1. I need to drive us home in companionable silence without having to answer a barrage of questions about the dinosaurs (which really just reveal how surprisingly little I know about the dinosaurs… other than some ate leaves, some ate meat and then they all died and I’m not entirely sure how). I need to just stare ahead and be lost in my own thoughts as I drive, because I want to.
2. I need to go to Woolies and browse the winter fashion options without someone tugging on my arm or screaming at me because they are hungry. I need to take with me a handbag with nothing in it but my wallet, phone, car keys and maybe a bit of makeup. I want to, I just want to do that.
3. I need to go to the loo on my own, I need to sit there and do what I need to do and then just remain in quiet solitude for a few minutes because I want to.
4. I need to sleep an entire eight hours because I really want to.
5. I need to spend time in the morning making my hair look nice instead of fighting with someone about whether they need to wear a jacket or not. I need my hair to look nice because I want my hair to look nice.

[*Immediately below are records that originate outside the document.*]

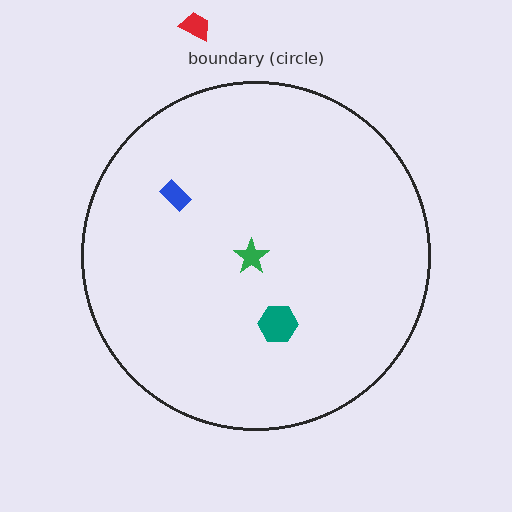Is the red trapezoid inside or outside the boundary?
Outside.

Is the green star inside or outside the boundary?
Inside.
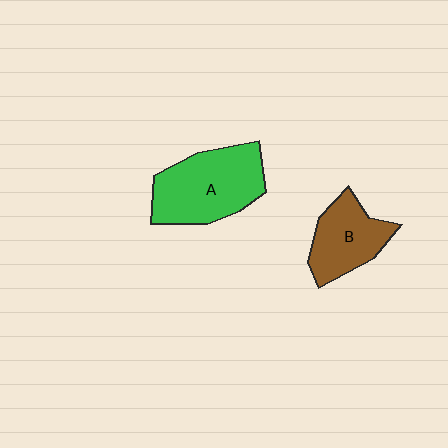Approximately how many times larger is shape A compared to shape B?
Approximately 1.5 times.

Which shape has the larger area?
Shape A (green).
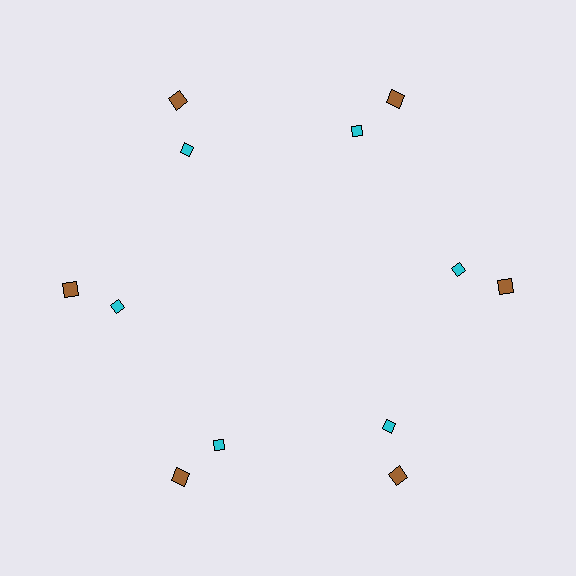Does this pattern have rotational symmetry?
Yes, this pattern has 6-fold rotational symmetry. It looks the same after rotating 60 degrees around the center.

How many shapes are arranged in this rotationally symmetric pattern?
There are 12 shapes, arranged in 6 groups of 2.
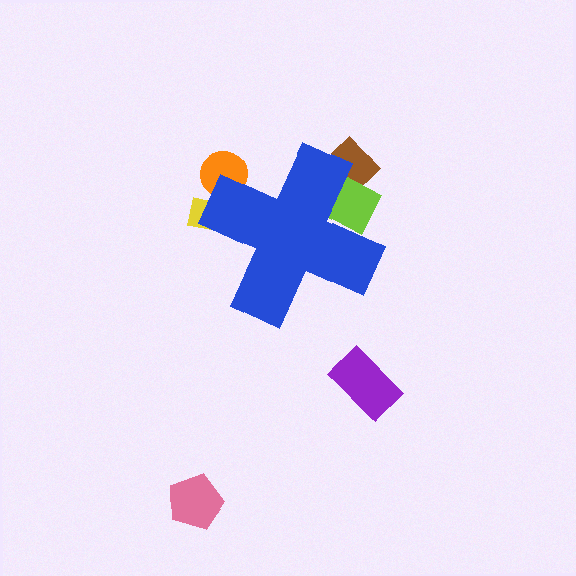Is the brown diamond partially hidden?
Yes, the brown diamond is partially hidden behind the blue cross.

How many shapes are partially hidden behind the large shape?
4 shapes are partially hidden.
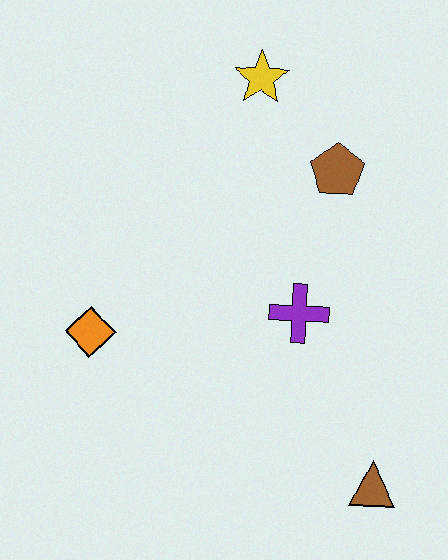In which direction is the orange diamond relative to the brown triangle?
The orange diamond is to the left of the brown triangle.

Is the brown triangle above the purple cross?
No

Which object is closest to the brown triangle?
The purple cross is closest to the brown triangle.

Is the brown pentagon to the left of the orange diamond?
No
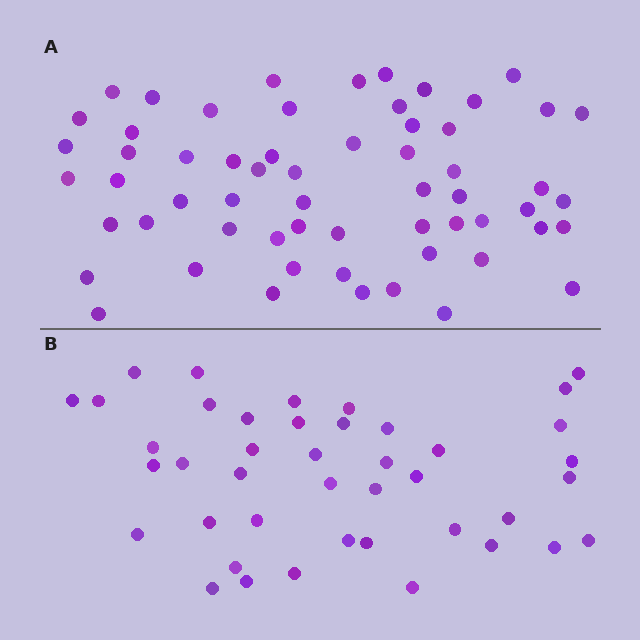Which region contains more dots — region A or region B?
Region A (the top region) has more dots.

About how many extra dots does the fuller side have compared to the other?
Region A has approximately 20 more dots than region B.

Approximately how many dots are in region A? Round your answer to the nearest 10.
About 60 dots.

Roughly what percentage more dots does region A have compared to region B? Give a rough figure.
About 45% more.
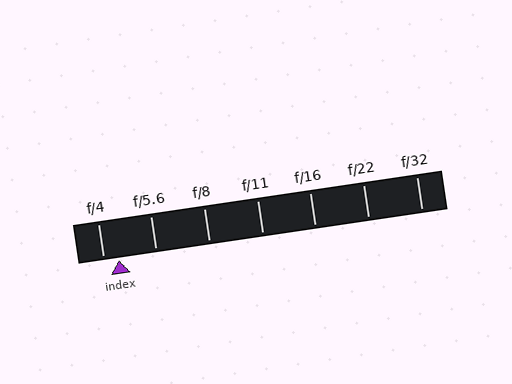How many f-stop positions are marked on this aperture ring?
There are 7 f-stop positions marked.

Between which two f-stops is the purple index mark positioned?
The index mark is between f/4 and f/5.6.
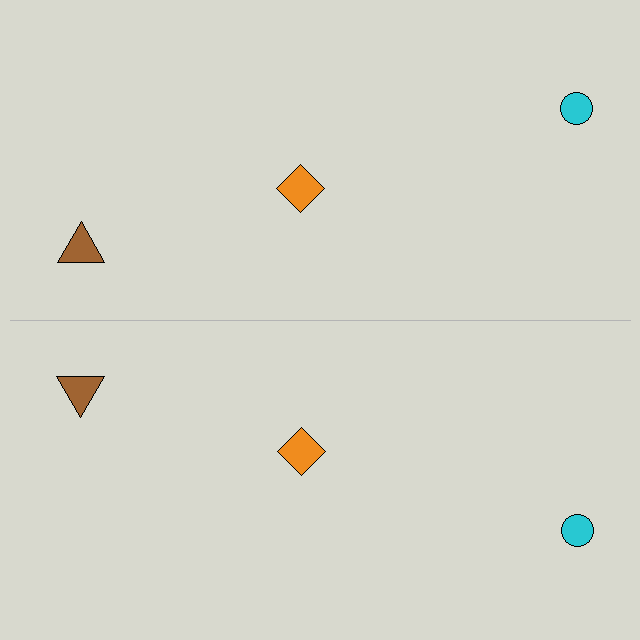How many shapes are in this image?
There are 6 shapes in this image.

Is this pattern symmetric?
Yes, this pattern has bilateral (reflection) symmetry.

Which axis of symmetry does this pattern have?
The pattern has a horizontal axis of symmetry running through the center of the image.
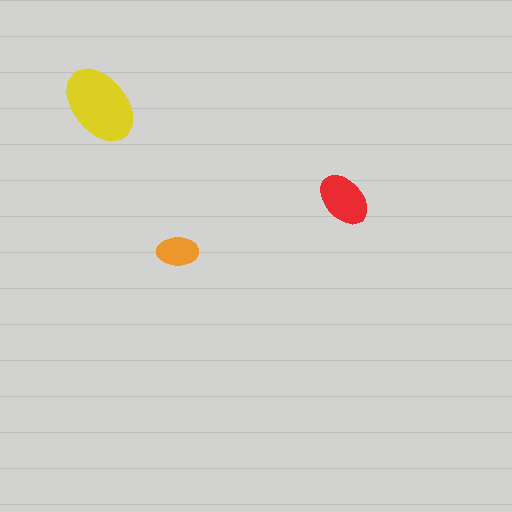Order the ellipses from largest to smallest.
the yellow one, the red one, the orange one.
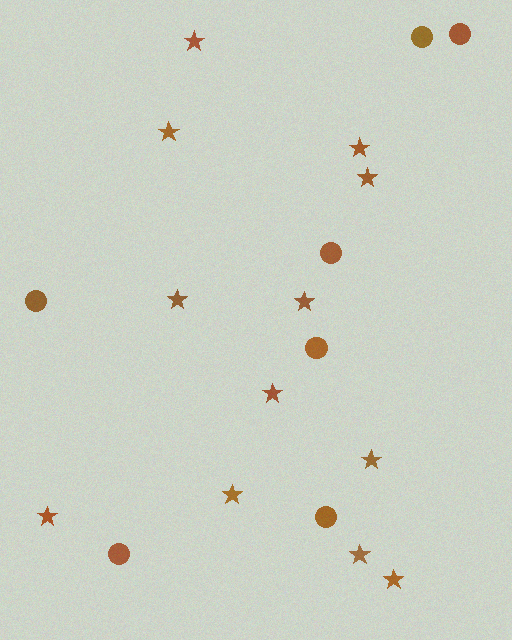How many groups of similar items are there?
There are 2 groups: one group of circles (7) and one group of stars (12).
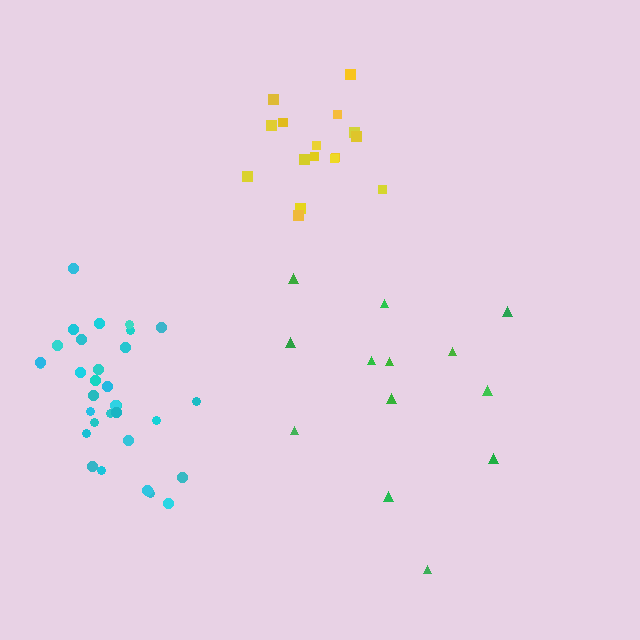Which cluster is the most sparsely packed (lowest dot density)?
Green.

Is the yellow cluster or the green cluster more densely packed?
Yellow.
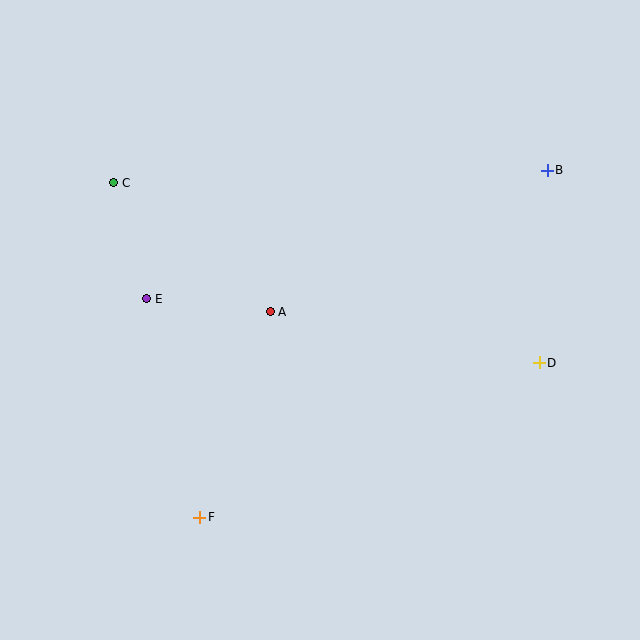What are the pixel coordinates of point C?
Point C is at (114, 183).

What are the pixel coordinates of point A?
Point A is at (270, 312).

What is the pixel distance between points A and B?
The distance between A and B is 311 pixels.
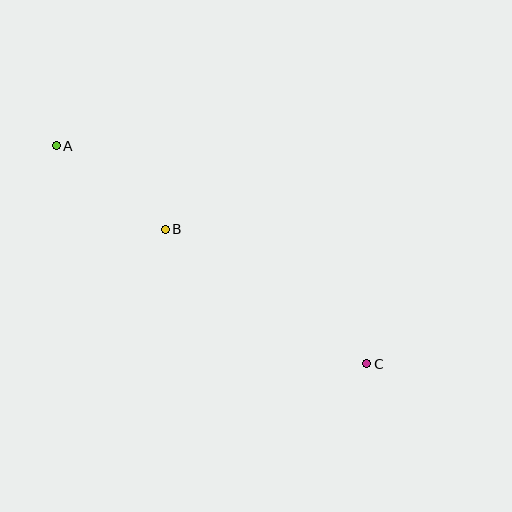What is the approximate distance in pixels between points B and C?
The distance between B and C is approximately 242 pixels.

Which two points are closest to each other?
Points A and B are closest to each other.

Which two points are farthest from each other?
Points A and C are farthest from each other.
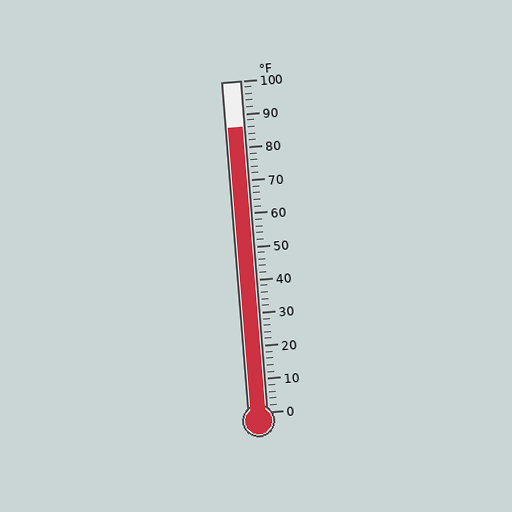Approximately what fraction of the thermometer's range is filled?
The thermometer is filled to approximately 85% of its range.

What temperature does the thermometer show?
The thermometer shows approximately 86°F.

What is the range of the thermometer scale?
The thermometer scale ranges from 0°F to 100°F.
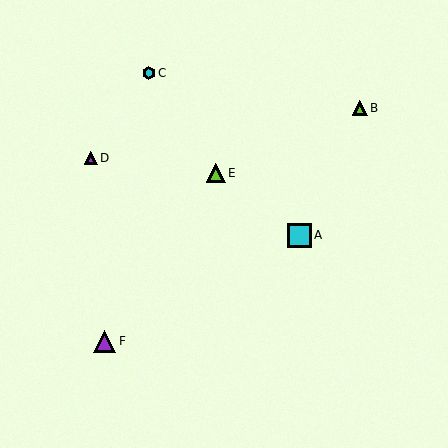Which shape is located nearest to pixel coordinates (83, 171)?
The purple triangle (labeled D) at (91, 158) is nearest to that location.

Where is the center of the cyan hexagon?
The center of the cyan hexagon is at (149, 73).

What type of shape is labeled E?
Shape E is a lime triangle.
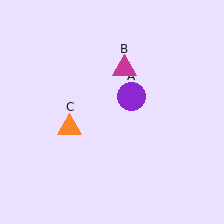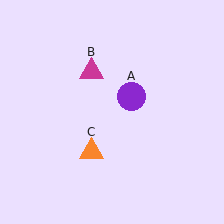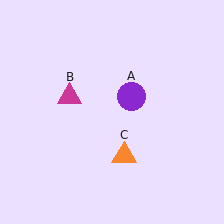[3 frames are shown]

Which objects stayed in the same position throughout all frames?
Purple circle (object A) remained stationary.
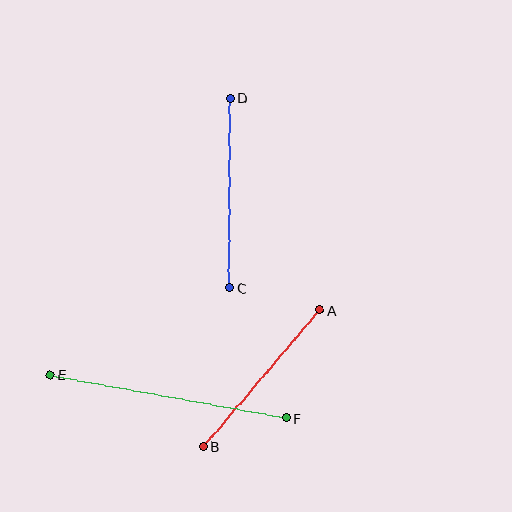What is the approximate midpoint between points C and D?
The midpoint is at approximately (230, 193) pixels.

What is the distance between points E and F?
The distance is approximately 240 pixels.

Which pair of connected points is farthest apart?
Points E and F are farthest apart.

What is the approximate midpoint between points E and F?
The midpoint is at approximately (168, 396) pixels.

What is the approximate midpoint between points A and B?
The midpoint is at approximately (262, 378) pixels.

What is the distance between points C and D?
The distance is approximately 190 pixels.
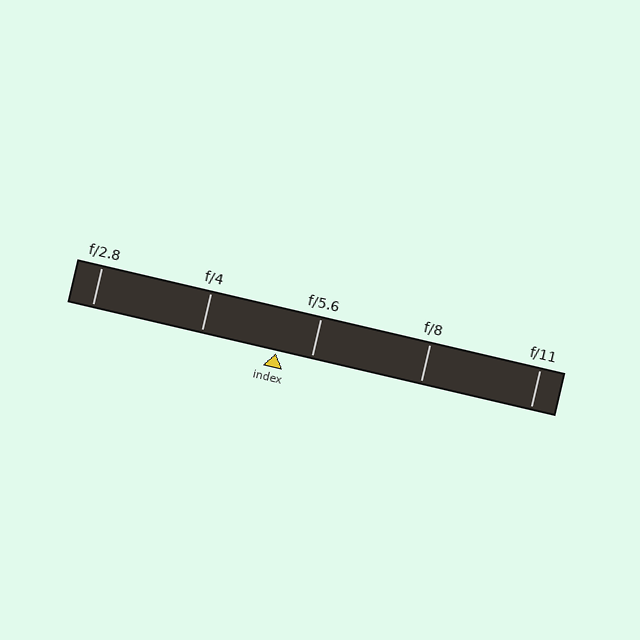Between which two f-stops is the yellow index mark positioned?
The index mark is between f/4 and f/5.6.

6. I need to cut sandwiches into any shape that I choose without the fear of inciting a meltdown. I want to just cut them however I want.
I could go on, but oh dear, do you know what I realised? I want to have children and right now, while they are so little, they really really need me and they really really want me and this just happens to be in direct conflict with my list of needs.
And so I find myself sitting on the loo chatting about the dinosaurs to an audience of two more often than I would like to, but I guess I want to. I want to look back on these years one day and say, “We had a lot of fun.”